The biopsy was negative. Damn it.
What comes along with this news is the fact that I do not qualify for the treatment we were hoping to try next, called Piqray. It acts upon a mutation in the tumor called PIK3CA. Approximately 40% of women and men with my type of breast cancer (ER+, HER 2-) have this genetic mutation and Piqray works to inhibit this pathway. It has shown to be a very promising treatment, with minimal side effects, which is why we were really hopeful this would be our next move.
So, it's time to pivot.
What do we try next? How many options are there? What does the research say? What are the side effects? Nausea? Neuropathy? Fatigue? Which are infusions that I have to go into the clinic for? Which are shots? Which are pills? What about clinical trials? What will allow me to have the greatest quality of life?
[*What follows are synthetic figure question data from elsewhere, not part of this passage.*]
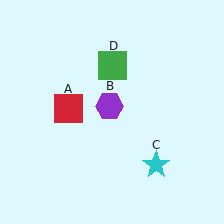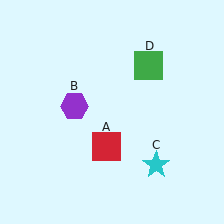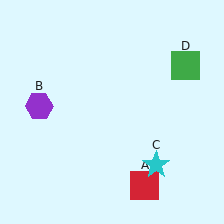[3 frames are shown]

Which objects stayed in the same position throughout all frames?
Cyan star (object C) remained stationary.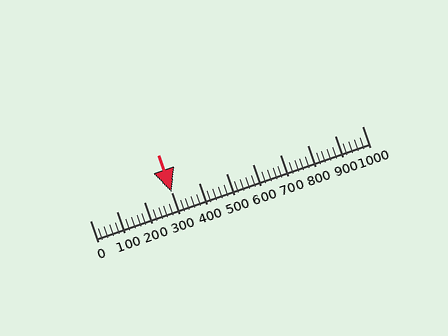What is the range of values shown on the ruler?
The ruler shows values from 0 to 1000.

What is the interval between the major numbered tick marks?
The major tick marks are spaced 100 units apart.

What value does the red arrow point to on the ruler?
The red arrow points to approximately 300.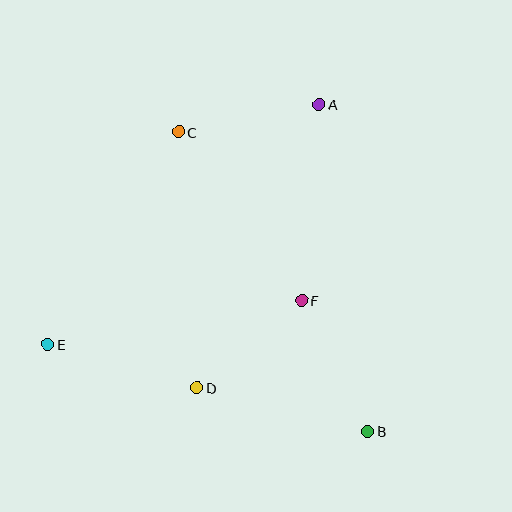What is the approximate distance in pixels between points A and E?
The distance between A and E is approximately 362 pixels.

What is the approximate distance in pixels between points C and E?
The distance between C and E is approximately 250 pixels.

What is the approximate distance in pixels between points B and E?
The distance between B and E is approximately 332 pixels.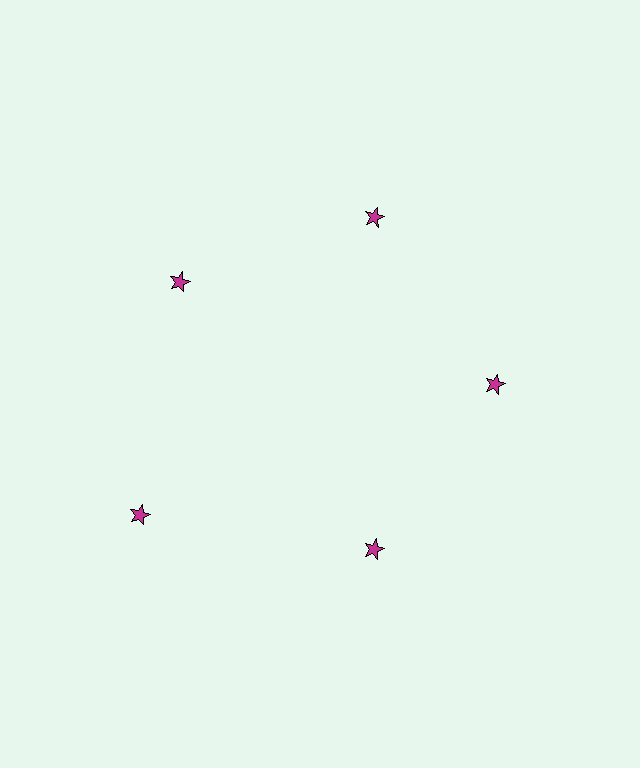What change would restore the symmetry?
The symmetry would be restored by moving it inward, back onto the ring so that all 5 stars sit at equal angles and equal distance from the center.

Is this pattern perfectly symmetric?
No. The 5 magenta stars are arranged in a ring, but one element near the 8 o'clock position is pushed outward from the center, breaking the 5-fold rotational symmetry.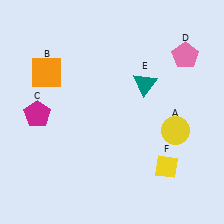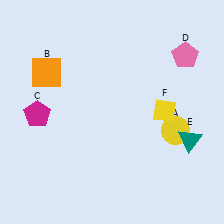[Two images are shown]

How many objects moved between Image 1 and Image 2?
2 objects moved between the two images.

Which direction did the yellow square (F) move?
The yellow square (F) moved up.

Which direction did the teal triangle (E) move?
The teal triangle (E) moved down and to the right.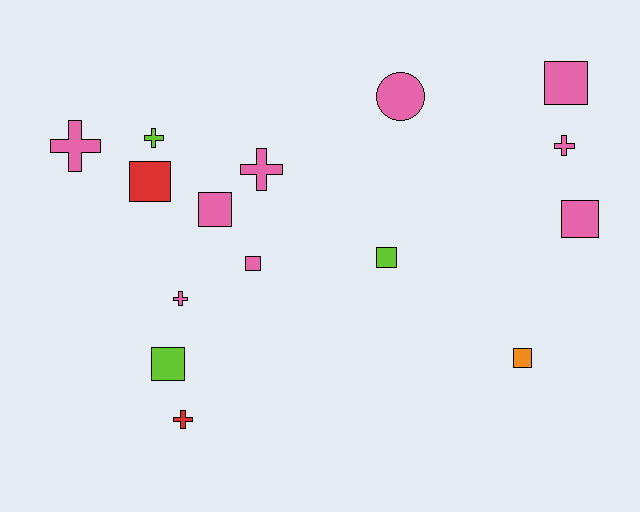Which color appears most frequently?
Pink, with 9 objects.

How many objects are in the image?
There are 15 objects.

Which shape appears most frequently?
Square, with 8 objects.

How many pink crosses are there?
There are 4 pink crosses.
Mike and I will have a telehealth appointment with my oncologist on Tuesday afternoon to discuss all of this and hopefully formulate a plan we feel comfortable with. The extremely difficult part in all of this is that no one has any definitive answers to these questions. Nothing is black and white. None of this is that simple. There are averages, probabilities, statistics. We don't know what will work next. It feels like a crapshoot, and that is tough to digest.
Not even 40 minutes later, my phone vibrated again. My boss called and notified me that I was being called back to work, starting Monday. I am grateful to have my job back, but I couldn't help but shake my head at the irony of all of this. After 8 1/2 weeks of being laid off and also waiting on the next treatment decision, all of this is happening at the exact same time. I was hoping to be able to use this down time to adjust to a new treatment regimen, but that's not the way it has worked out.
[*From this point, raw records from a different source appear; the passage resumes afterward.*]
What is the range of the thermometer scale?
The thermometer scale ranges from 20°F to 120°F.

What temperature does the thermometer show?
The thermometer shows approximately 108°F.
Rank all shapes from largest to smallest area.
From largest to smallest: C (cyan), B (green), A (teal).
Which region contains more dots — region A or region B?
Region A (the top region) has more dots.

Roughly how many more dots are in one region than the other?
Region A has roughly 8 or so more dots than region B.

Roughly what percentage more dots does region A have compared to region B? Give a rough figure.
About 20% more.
Once again, it's time to pivot.
Luckily, I am able to take over our telehealth patients which will allow me to work from home for a bit, until I am needed in the clinic. Of course there will be a learning curve while figuring out how to treat my patients remotely, but I'm fortunate to have the opportunity to ease back into work in this way....and to minimize my risk of exposure to illness by being in the clinic.
A lot of news to digest in less than one hour.
I felt a wave of emotions on Friday night...nervous, anxious, disappointment, relief, fear, worry, gratitude. I have been in a safe, lovely little bubble with Mike and the pups for the last 8 1/2 weeks...and I'm not ready for that to end. I don't want to be anxious about my health or feel stressed over work.
I woke up Saturday morning and made the conscious decision to choose positivity and to focus on gratitude. That has always been my compass which will steer me back to living life to the fullest, no matter what circumstances swirl around me.
Today I choose to be grateful that I even have treatment options.
I choose to be grateful that I have an oncologist whom I trust.
I choose to be grateful that I have a husband who will support any treatment decision I make.
I choose to be grateful that I will trust my gut, advocate for myself and ultimately be the captain of this ship - always.
I choose to be grateful that I haven't had much pain over the last couple of weeks.
I choose to be grateful that I have a job; one that makes a difference in peoples lives.
I choose to be grateful that I will have a paycheck; that I can work from home, and that one day I will be back in the clinic with my co-workers who are dear friends.
I choose to be grateful that we have had such a wonderful weekend and that it reminds me that the sun always rises, the world keeps on turning, and that life goes on.
We will continue to ride this wave.
We will continue to be resilient enough to handle what comes next.
Time to pivot.
We have continued to make the absolute most of this slower pace of life and extra time together. Hiking, biking, gardening, kayaking, relaxing...it's been such a blessing amidst all the chaos in the world right now.